The number of ways to choose which $k$ factors contribute $y$ is $\binom{n}{k}$, since we are selecting $k$ positions from $n$ positions. Therefore, the coefficient of $x^{n-k}y^k$ is $\binom{n}{k}$.

Summing over all possible values of $k$ from 0 to $n$ gives: $(x+y)^n = \sum_{k=0}^{n} \binom{n}{k} x^{n-k} y^k$

Proof (Algebraic/Induction):

We prove by induction on $n$.

Base case: For $n=0$, $(x+y)^0 = 1 = \binom{0}{0}x^0y^0$, which is true.
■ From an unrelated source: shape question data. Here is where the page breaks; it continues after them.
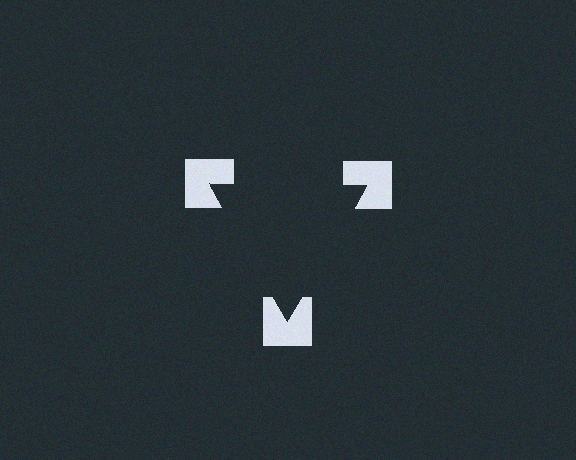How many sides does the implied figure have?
3 sides.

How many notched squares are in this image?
There are 3 — one at each vertex of the illusory triangle.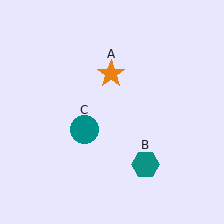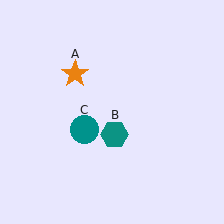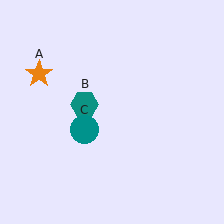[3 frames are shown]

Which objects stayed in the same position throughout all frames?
Teal circle (object C) remained stationary.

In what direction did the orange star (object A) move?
The orange star (object A) moved left.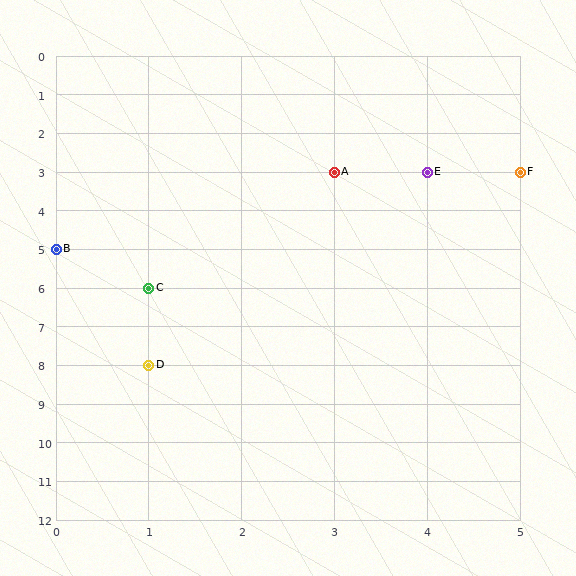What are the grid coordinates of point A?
Point A is at grid coordinates (3, 3).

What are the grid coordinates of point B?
Point B is at grid coordinates (0, 5).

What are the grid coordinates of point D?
Point D is at grid coordinates (1, 8).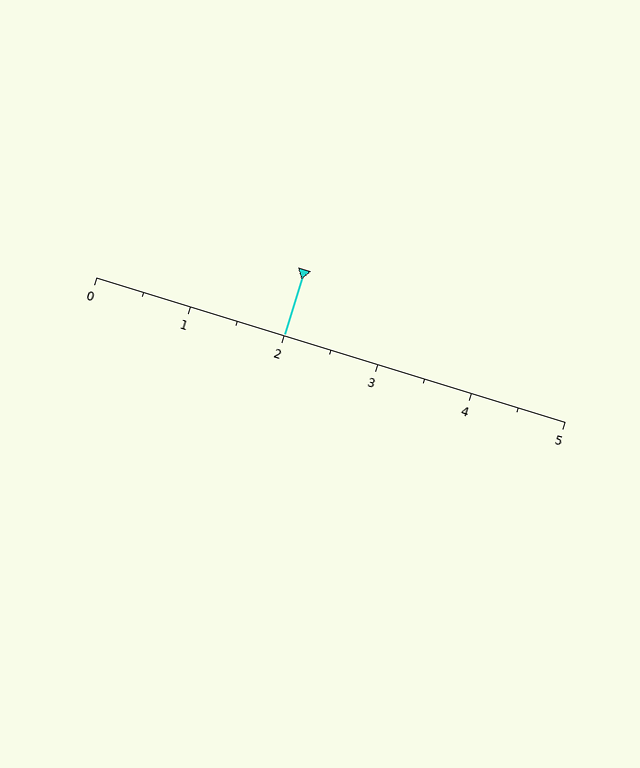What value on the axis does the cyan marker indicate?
The marker indicates approximately 2.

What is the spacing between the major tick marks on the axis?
The major ticks are spaced 1 apart.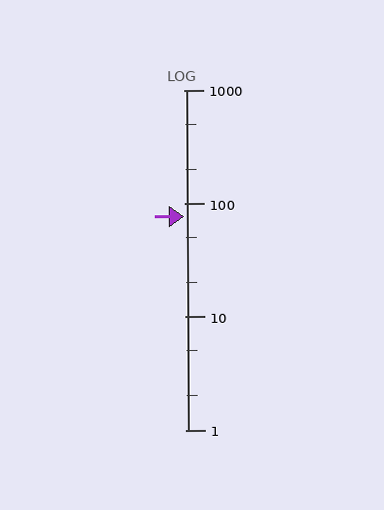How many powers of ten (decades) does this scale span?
The scale spans 3 decades, from 1 to 1000.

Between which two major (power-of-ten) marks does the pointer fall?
The pointer is between 10 and 100.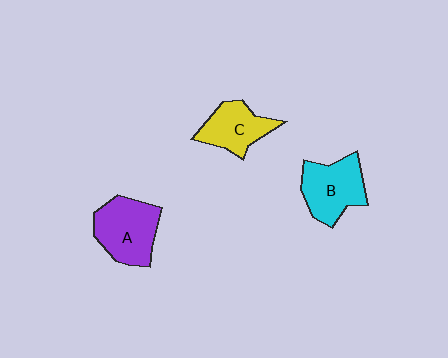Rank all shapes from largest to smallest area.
From largest to smallest: A (purple), B (cyan), C (yellow).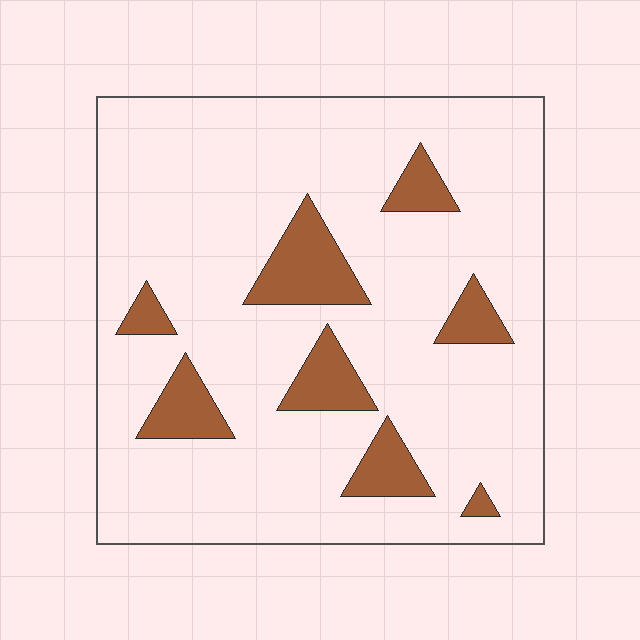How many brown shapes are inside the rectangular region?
8.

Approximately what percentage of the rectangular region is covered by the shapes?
Approximately 15%.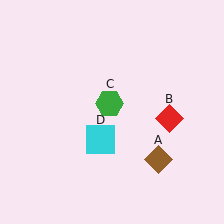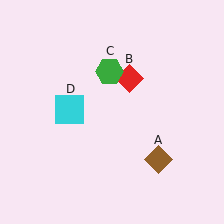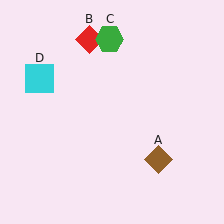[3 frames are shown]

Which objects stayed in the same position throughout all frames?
Brown diamond (object A) remained stationary.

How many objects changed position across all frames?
3 objects changed position: red diamond (object B), green hexagon (object C), cyan square (object D).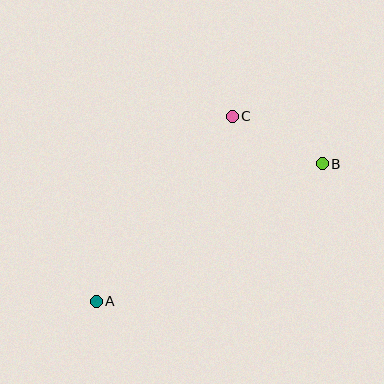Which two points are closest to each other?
Points B and C are closest to each other.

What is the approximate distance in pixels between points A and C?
The distance between A and C is approximately 230 pixels.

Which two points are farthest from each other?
Points A and B are farthest from each other.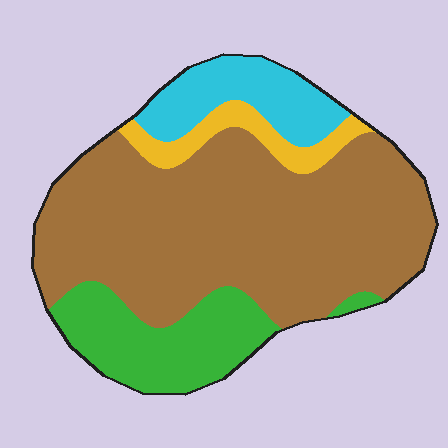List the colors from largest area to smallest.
From largest to smallest: brown, green, cyan, yellow.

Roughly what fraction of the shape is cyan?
Cyan covers roughly 10% of the shape.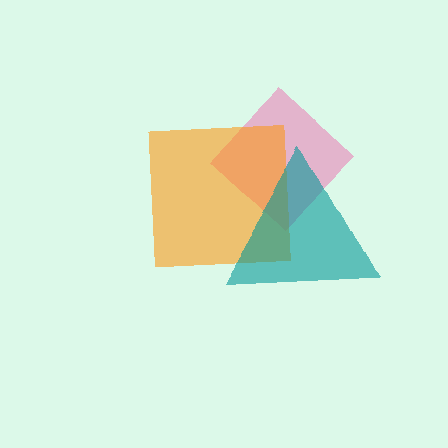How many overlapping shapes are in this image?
There are 3 overlapping shapes in the image.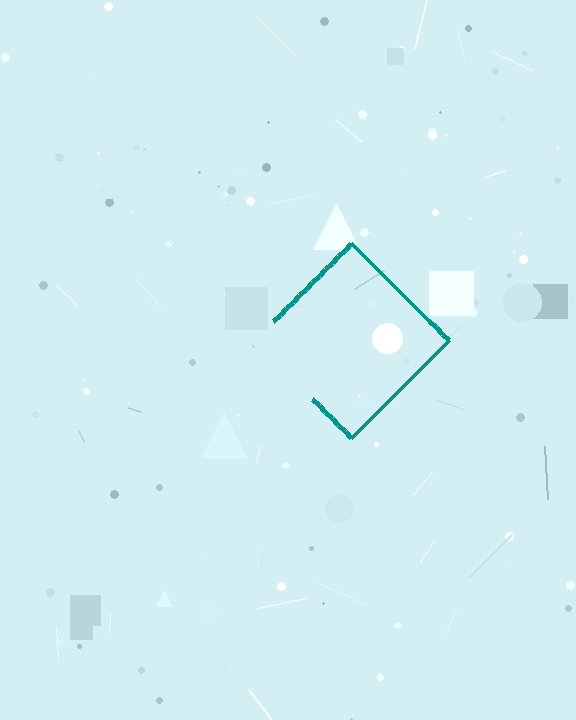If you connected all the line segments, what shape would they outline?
They would outline a diamond.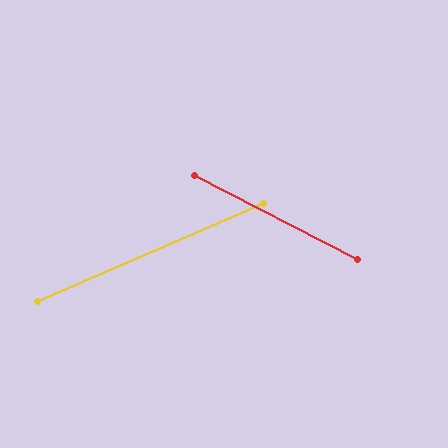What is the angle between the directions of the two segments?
Approximately 51 degrees.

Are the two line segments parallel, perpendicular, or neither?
Neither parallel nor perpendicular — they differ by about 51°.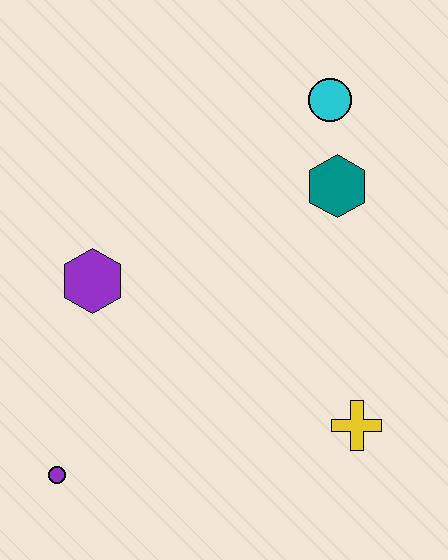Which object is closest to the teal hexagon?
The cyan circle is closest to the teal hexagon.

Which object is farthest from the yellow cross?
The cyan circle is farthest from the yellow cross.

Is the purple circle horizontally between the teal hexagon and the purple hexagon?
No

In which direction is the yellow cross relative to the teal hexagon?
The yellow cross is below the teal hexagon.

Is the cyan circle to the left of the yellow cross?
Yes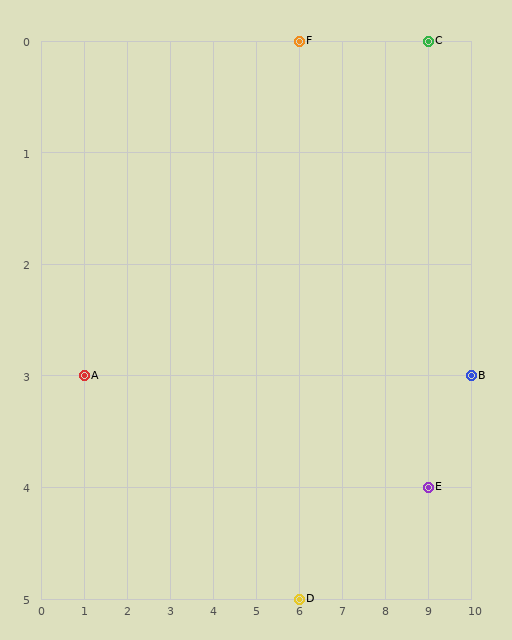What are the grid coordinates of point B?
Point B is at grid coordinates (10, 3).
Inductive step: Assume the formula holds for $n$. We show it holds for $n+1$: $(x+y)^{n+1} = (x+y)(x+y)^n = (x+y)\sum_{k=0}^{n} \binom{n}{k} x^{n-k} y^k$

Expanding: $= \sum_{k=0}^{n} \binom{n}{k} x^{n+1-k} y^k + \sum_{k=0}^{n} \binom{n}{k} x^{n-k} y^{k+1}$

Reindexing the second sum (replacing $k$ with $k-1$): $= \sum_{k=0}^{n} \binom{n}{k} x^{n+1-k} y^k + \sum_{k=1}^{n+1} \binom{n}{k-1} x^{n+1-k} y^k$

The $k=0$ term from the first sum is $\binom{n}{0}x^{n+1} = x^{n+1}$. The $k=n+1$ term from the second sum is $\binom{n}{n}y^{n+1} = y^{n+1}$. For $1 \leq k \leq n$, we use Pascal's identity: $\binom{n}{k} + \binom{n}{k-1} = \binom{n+1}{k}$

Therefore: $(x+y)^{n+1} = \binom{n+1}{0}x^{n+1} + \sum_{k=1}^{n} \binom{n+1}{k} x^{n+1-k} y^k + \binom{n+1}{n+1}y^{n+1}$ $= \sum_{k=0}^{n+1} \binom{n+1}{k} x^{n+1-k} y^k$

This completes the induction. $\square$